Die Agentin nickte. „Der Reichsgroßgeheimrat wird der Kaiserin die Empfehlung aussprechen, Euch zum Reichsvogt zu ernennen.“
Hadrumir schüttelte den Kopf. „Das ist absurd.“
„Ist es nicht. Wenn Ihr einen weiteren Blick in die Mappe werfen würdet, so findet Ihr dort ein weiteres Schreiben.“ Hadrumir holte das zweite Schreiben hervor und las laut vor:

An seine Hochgeboren Hadrumir Lechmar von Schwingenfels-Natzungen,
durch die verachtenswerte Ermordung des Bodeberts von Windischgrütz ist auf der Pfalz Puleth eine Vakanz entstanden, welche in absehbarer Zeit behoben werden sollte. In der Reichskanzlei wird über diese Frage just in diesen Tagen ausgiebig beraten. Nach Ansicht der Kanzlei sollte dieser Posten jemandem übertragen werden, der sich um die Grafschaft Hartsteens und das Reich Rauls des Großen verdient gemacht hat. Dieser jemand sollte überdies in der Lage sein, dem Raubrittertum der ansässigen Niederadligen Einhalt zu gebieten. Die Entscheidung der Kaiserin in dieser Frage steht noch aus, da sie auf die Empfehlung der Reichskanzlei großen Wert legt.
Meine Nichte, Rondrara, wird Euch uneingeschränkt zur Verfügung stehen.
Gez. Darulf von Corish und von Praill

Die Agentin funkelte Hadrumir aus ihren blauen Augen heraus an.
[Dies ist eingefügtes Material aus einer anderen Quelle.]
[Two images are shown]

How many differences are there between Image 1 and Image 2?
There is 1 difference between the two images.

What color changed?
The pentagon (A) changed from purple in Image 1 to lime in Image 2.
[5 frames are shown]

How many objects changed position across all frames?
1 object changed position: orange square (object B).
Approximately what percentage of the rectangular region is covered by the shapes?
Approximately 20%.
„Verstehe ich das richtig, dass ich die Pfalz Puleth zusätzlich noch entsetzen soll?“ sprach Hadrumir ruhig.
„In Gareth warten zwei Kompanien der Garether Maulwürfe auf Euren Befehl!“ antwortete Rondrara.
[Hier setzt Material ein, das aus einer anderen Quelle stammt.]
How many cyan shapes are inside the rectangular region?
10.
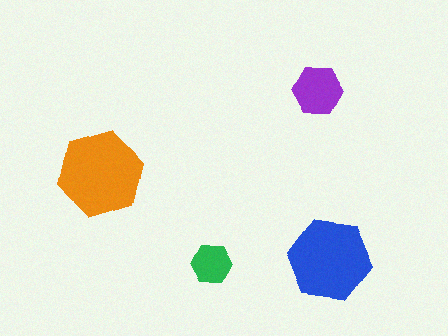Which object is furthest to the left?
The orange hexagon is leftmost.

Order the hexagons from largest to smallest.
the orange one, the blue one, the purple one, the green one.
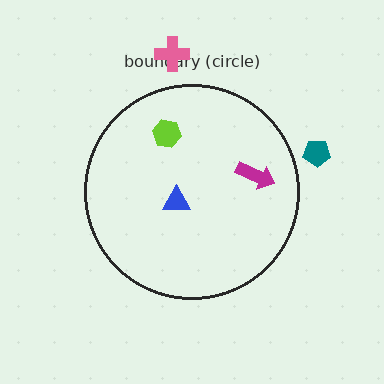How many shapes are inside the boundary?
3 inside, 2 outside.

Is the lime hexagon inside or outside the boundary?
Inside.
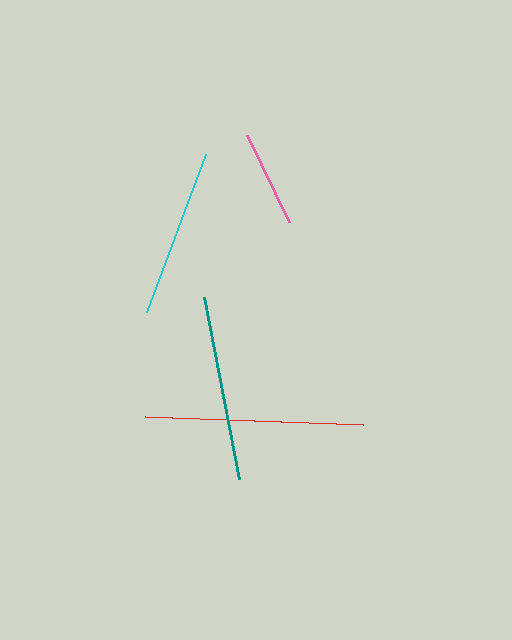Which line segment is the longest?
The red line is the longest at approximately 218 pixels.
Hadrumir überlegte. „Da bleiben immer noch die Windischgrützer.“
Rondrara stand auf. „Die Maulwürfe wurden bis Jahresende bezahlt.“
Hadrumir schmunzelte. „In einem Punkt entspricht dieses Schreiben der Wahrheit: Ihr steht tatsächlich zur Verfügung.“
Hadrumir wusste nicht, ob aus Zorn oder Trotz, aber als sie antwortete, funkelte sie ihn an: „Uneingeschränkt – wie geschrieben!“
Langsam begann Hadrumir die Sache zu gefallen.